Plus le temps passe, plus le projet franco-allemand MAWS est un projet mort-né. D'autant que la marine nationale est dans "le money-time, où tout se joue" pour le remplacement des Atlantique 2, selon le chef d'état-major de la marine nationale.Chronique d'un crash annoncé depuis plus d'un an. Annoncé en juillet 2017 par Angela Merkel et Emmanuel Macron à Toulouse, le futur avion de patrouille maritime européen, le projet MAWS (Maritime Airborne Warfare System), qui devait être lancé dans le cadre d'une coopération franco-allemande, a été touché par deux nouveaux missiles. Toutefois Paris et Berlin ne veulent toujours pas prendre la responsabilité d'enterrer officiellement le projet MAWS, qui était destiné à remplacer les Atlantique 2 (ATL2) indispensables aux missions de soutien de la force de dissuasion (SNLE), et les P-3C Orion allemands.
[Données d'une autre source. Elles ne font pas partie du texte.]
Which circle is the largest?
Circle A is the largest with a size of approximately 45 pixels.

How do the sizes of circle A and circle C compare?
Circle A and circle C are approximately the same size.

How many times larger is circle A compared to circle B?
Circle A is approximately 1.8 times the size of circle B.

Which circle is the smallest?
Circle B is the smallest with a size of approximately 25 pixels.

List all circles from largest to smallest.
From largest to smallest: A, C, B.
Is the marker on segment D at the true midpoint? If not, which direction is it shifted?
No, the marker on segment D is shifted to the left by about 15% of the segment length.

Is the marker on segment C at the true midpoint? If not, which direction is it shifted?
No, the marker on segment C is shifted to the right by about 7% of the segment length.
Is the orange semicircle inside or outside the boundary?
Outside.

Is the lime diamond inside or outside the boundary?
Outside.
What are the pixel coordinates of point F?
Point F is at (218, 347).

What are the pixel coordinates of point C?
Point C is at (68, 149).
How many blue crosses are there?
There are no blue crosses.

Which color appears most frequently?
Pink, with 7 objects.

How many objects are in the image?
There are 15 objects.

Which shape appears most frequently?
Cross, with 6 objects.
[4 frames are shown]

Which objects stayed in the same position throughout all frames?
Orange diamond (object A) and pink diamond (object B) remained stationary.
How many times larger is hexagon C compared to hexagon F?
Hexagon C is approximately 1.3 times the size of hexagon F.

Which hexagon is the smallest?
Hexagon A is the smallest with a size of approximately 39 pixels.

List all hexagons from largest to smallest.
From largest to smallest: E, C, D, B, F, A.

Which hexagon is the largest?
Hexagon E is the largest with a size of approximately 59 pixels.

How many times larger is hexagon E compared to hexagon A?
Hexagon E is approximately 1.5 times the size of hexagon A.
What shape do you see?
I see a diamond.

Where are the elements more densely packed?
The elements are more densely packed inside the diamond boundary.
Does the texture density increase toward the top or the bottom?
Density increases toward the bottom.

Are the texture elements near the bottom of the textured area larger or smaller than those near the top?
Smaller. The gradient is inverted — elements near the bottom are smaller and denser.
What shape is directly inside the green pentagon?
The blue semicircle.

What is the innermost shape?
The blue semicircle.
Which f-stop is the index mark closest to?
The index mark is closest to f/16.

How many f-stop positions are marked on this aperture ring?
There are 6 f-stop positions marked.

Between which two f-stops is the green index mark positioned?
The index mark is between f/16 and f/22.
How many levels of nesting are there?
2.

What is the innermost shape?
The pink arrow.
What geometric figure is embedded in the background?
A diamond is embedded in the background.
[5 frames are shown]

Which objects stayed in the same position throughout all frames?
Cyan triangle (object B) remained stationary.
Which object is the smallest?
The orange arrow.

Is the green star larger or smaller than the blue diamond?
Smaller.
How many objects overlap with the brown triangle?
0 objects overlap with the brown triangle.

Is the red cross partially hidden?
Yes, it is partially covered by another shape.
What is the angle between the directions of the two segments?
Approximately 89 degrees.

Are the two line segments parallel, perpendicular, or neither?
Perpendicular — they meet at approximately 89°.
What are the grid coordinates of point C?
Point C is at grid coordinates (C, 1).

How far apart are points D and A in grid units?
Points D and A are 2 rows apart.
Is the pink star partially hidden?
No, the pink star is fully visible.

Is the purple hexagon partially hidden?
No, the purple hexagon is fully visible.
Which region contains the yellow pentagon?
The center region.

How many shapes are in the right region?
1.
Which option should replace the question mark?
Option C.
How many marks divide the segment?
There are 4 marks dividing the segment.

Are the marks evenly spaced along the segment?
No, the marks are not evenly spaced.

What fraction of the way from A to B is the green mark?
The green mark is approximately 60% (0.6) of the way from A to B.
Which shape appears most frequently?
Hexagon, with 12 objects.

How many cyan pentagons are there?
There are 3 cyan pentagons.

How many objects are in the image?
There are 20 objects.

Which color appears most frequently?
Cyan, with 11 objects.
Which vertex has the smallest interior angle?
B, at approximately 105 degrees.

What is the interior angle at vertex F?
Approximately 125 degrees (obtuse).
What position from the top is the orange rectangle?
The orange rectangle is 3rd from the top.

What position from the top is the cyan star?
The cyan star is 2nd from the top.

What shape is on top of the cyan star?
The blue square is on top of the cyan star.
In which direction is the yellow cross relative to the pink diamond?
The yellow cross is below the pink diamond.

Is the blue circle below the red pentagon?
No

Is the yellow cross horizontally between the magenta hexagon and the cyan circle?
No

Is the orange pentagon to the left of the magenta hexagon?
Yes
Ce programme avait été annoncé en même temps que cinq autres coopérations entre la France et l'Allemagne : l'avion et le char du futur (SCAF et MGCS), en panne, le drone MALE Eurodrone lancé dans la douleur, et, enfin, le Tigre Mark 3 et le missile MAST-F lâchés en deux temps par Berlin.
Touché par deux nouveaux missiles
L'Allemagne et la France ont planté deux nouveaux clous dans le cercueil de MAWS. Tout d'abord, Berlin souhaite acquérir trois nouveaux appareils américains P-8 Orion après la commande mortelle déjà passée pour cinq appareils (1,77 milliard de dollars), a confié fin juillet le chef d'état-major de la marine nationale, l'amiral Pierre Vandier, lors d'une audition à l'Assemblée nationale. "L'avenir de ce projet est rendu incertain du fait de leur décision unilatérale d'acheter cinq avions américains, des P-8 Poséidon, et du projet d'en acquérir trois autres", a-t-il expliqué aux députés.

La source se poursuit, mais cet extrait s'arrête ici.